Quanto al resto… l’Istria ci ha riservato alcune notevoli sorprese, innanzitutto in campo gastronomico: in generale, si mangia e si beve benissimo (questa tra l’altro è la stagione degli asparagini selvatici, saporitissimi e inseriti un po’ in tutti i piatti); ma nessuno di noi sapeva che questa è anche una terra di eccellenza per i tartufi, sia neri che bianchi, pregiatissimi e di ottima qualità. Nel ristorante di ieri sera, il prestigioso “Sveti Nikola” sul lungomare di Parenzo, mi sono trovata tartufi persino nel gelato del dessert; e posso assicurare che erano buonissimi.

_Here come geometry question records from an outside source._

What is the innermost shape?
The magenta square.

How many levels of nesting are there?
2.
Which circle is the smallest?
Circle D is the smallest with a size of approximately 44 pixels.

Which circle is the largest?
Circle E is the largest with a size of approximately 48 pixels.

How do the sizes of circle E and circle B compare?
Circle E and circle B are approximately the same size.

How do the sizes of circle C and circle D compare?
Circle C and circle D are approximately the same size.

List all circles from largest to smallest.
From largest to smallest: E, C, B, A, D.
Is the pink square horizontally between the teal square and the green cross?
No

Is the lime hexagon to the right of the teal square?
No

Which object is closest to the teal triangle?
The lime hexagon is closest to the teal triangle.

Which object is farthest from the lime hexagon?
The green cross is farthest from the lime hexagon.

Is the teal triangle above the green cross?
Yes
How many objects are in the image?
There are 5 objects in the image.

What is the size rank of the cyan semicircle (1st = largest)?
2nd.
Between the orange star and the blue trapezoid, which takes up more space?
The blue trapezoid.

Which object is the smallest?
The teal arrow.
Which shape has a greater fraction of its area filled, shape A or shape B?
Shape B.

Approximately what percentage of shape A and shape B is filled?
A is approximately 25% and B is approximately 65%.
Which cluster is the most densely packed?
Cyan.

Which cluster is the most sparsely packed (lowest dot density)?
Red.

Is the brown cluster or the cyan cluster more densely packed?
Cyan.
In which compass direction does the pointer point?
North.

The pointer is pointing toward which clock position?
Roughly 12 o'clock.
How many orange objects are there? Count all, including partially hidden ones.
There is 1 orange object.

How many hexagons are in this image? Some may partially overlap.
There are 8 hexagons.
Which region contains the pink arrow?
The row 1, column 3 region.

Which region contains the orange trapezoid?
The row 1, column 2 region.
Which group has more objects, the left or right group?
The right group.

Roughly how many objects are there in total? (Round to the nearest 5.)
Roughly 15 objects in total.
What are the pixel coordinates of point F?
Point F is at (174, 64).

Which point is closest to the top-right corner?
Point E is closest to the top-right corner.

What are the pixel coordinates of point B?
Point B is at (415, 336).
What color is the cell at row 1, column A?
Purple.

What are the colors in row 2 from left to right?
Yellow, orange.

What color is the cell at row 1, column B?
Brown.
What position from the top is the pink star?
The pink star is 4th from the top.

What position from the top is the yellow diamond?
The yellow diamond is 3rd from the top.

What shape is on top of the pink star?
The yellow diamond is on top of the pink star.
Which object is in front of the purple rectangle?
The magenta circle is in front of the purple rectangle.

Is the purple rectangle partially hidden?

La lingua italiana è molto utilizzata (gran parte dei cartelli sono bilingui) e compresa dalle persone del posto; che sono anche, nella maggioranza dei casi, decisamente alti. Questo dà luogo a una serie di standard piuttosto spiazzanti per una compagnia di “taglie piccole” come la nostra: ieri, in albergo, per prendere gli asciugamani dallo scaffale ho dovuto arrampicarmi su una sedia. E Giovanni ha raccontato che, nella toilette degli uomini di un ristorante, lo specchio era appeso talmente in alto che lui in punta di piedi riusciva a vedersi giusto la cima dei capelli.
Ma non saranno questi dettagli a scoraggiarmi: a quanto pare, qui in Istria ci sono ancora un bel po’ di cose da vedere, e ho intenzione di tornarci di sicuro. Magari mi porto anche un paio di scarpe con i tacchi, giusto per mantenermi un minimo all’altezza.